Páginas

On the road...



Uma tarde quente de Fevereiro a sugerir neles o casaco no banco de trás do cabriolé e pelos óculos escuros o olhar aberto ao mundo da mini saia.
O trânsito afunilava no Marquês formando um acordeão poluente até às Amoreiras.
Morena encaracolada, de cigarro compridinho a pingar quase em prolongamento gémeo das unhas de gel, olhar distante a adivinhar-se por detrás dos óculos astronauticos um pouco acima dos lábios pintados em bordeaux acastanhado, a falar em mãos livres dentro do seu SLK preto reluzente.

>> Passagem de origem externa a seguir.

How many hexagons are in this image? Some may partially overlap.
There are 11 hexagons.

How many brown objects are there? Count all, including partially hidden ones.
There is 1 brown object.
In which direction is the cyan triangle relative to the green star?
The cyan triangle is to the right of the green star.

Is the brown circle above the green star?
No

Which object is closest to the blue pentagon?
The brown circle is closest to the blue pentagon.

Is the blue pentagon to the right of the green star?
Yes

Avançando quase lado a lado num bailado urbano pediu-me passagem para ganhar alguns lugares e acedi ao pedido. Uns metros mais à frente e talvez outra chamada voltou ao lado direito inicial. Voltámos a estar lado a lado e trocámos o olhar com o seu encolher de ombros em jeito moreno de desculpa por não te resultado a manobra anterior. O carro da frente tentou passar para a fila da esquerda e ela não hesitou...decidida e despachada guinou para a direita subindo o passeio não fosse o condutor desistente ficar por ali tempo inconveniente á sua pressa. Rodinhas de metade do Mercedes no passeio e ainda por cima ao Sol em situação engarrafada não são tarefa fácil, até porque o cabelo iria ficar oleoso de tanta invasão da mãozinha esquerda e o telemovel já deveria ter feito naquele espaço todas as chamadas possíveis com o propósito de coisa nenhuma... ela decide cabriolar o carrinho. Claro que todos os que já tiveram o rabinho dentro de um SLK da primeira versão sabem que a tarefa é impossivel com o pópózinho desnivelado. O trânsito tinha ficado espectador involuntário e imóvel daquela curta metragem deliciosa.

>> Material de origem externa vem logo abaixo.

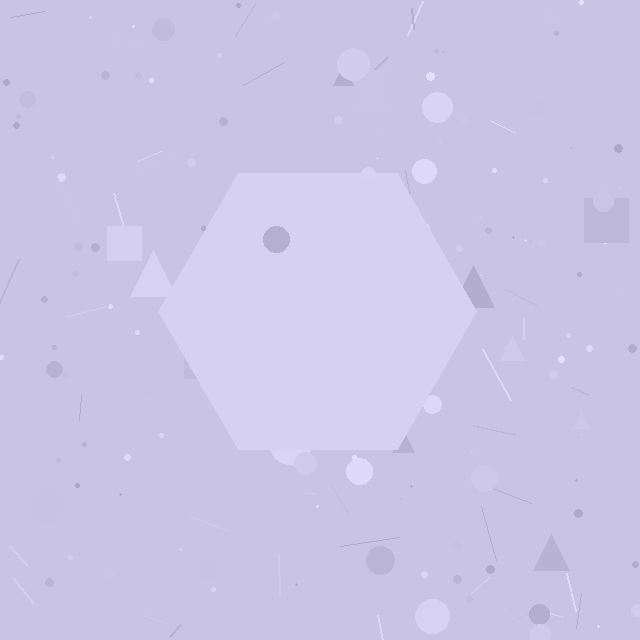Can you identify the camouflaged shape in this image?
The camouflaged shape is a hexagon.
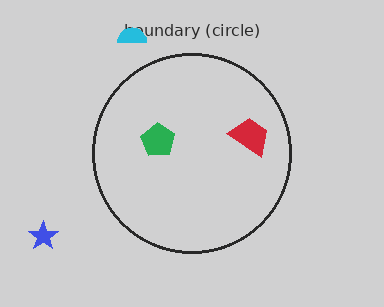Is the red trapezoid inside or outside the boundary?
Inside.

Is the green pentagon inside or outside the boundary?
Inside.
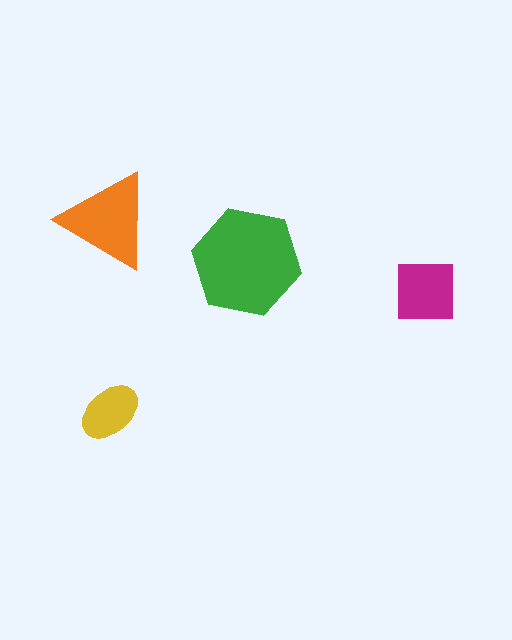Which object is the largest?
The green hexagon.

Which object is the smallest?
The yellow ellipse.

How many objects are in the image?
There are 4 objects in the image.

A morena bem carregava no botão mas a capota recusava obedecer.
E a cada segundo o botão era massacrado violentamente, por parte da sua unha de gel e pontinha de dedo frustrado. No que uma mulher se pode tornar frente a um tejadilho teimoso. Escuso-me a repetir o que ouvi...garantindo que a Inquisição teria sido um colégio de freiiras frente á fúria verbal da menina astronautica.. Ela abriu a porta e antes se deslocar ao capot... decidi facilitar-lhe o resto da tarde.
- Desculpe!
- Sim diga! (Disse-me em tom meio de acordo com a fúria verbal anterior)
- Experimente voltar a por as rodas fora do passeio e vai ver que resulta.

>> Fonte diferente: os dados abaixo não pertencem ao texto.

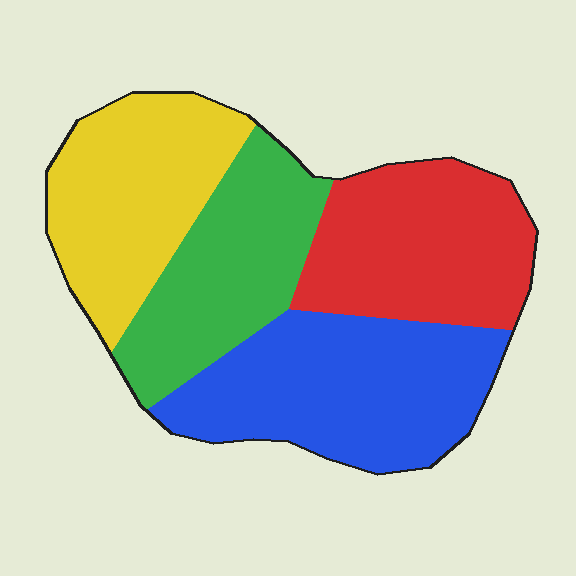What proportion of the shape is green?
Green covers around 20% of the shape.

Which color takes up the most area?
Blue, at roughly 30%.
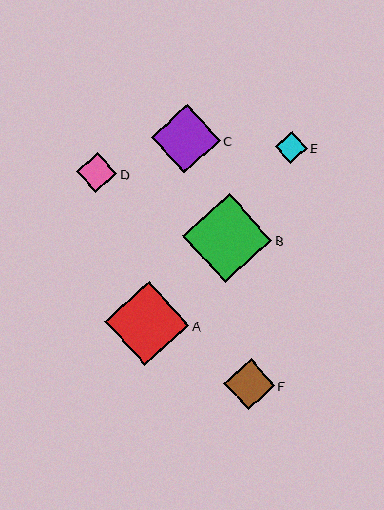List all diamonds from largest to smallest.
From largest to smallest: B, A, C, F, D, E.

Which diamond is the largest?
Diamond B is the largest with a size of approximately 89 pixels.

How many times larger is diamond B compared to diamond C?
Diamond B is approximately 1.3 times the size of diamond C.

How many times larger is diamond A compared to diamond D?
Diamond A is approximately 2.1 times the size of diamond D.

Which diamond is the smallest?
Diamond E is the smallest with a size of approximately 32 pixels.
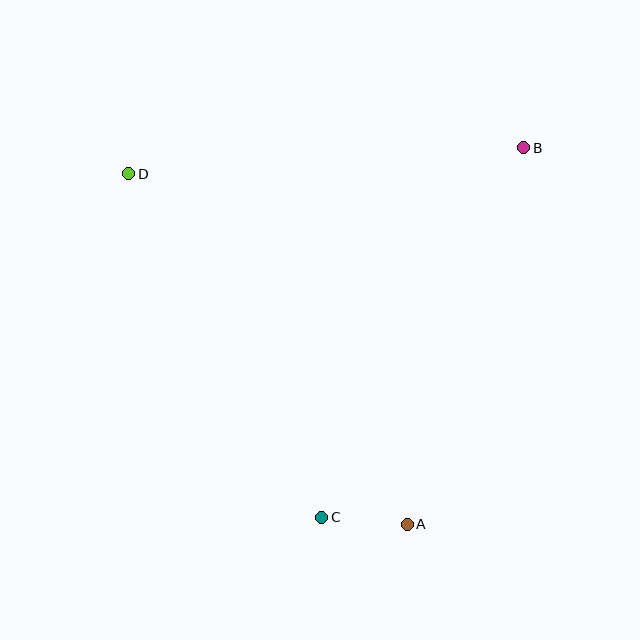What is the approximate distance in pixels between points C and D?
The distance between C and D is approximately 394 pixels.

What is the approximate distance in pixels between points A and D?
The distance between A and D is approximately 447 pixels.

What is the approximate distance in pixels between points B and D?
The distance between B and D is approximately 396 pixels.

- Não percebo ( Desta vez já mais de acordo com o estilo moreno)
- Os SLK como o seu só abrem a capota se estiverem numa superficie plana.Experimente descer as rodas do passeio.
- Haaaaaaaa, e não se importa de me ajudar? ( Agora em tom sensual)
- Penso que para descer as rodas do passeio não vai precisar da minha ajuda...
Pressionou o capot e voltou para dentro do carro.
O transito avançou mais uns metros ela desceu as rodinhas para o alcatrão e continuámos a par até uma nova paragem.
O dedinho da unha de gel voltou a pressionar o botão e Salomão abriu-lhe o tejadilho como que por milagre.
Voltou a cara para o meu lado quase ao ralenti em jeito de anuncio L'Oreal com os cabelos a acompanharem e levantarem pela força centrifuga a uma velocidade estonteante de câmara lenta... esboçando o seu melhor sorriso corado e as mãos juntas em agradecimento verbal.
Eu afastei as minhas em simpatia com um encolher de ombros sorridente.
Ela reforçou o agradecimento com um beijo soprado e glamouroso.
Aproveitei a brisa e pedi-lhe licença para me meter na frente e voltar á direita.
Deu-me passagem em jeito de vénia e mãozinha a acenar.
Retribuí taambém de mãozinha no ar enquanto ela repetia o gesto no meu retrovisor.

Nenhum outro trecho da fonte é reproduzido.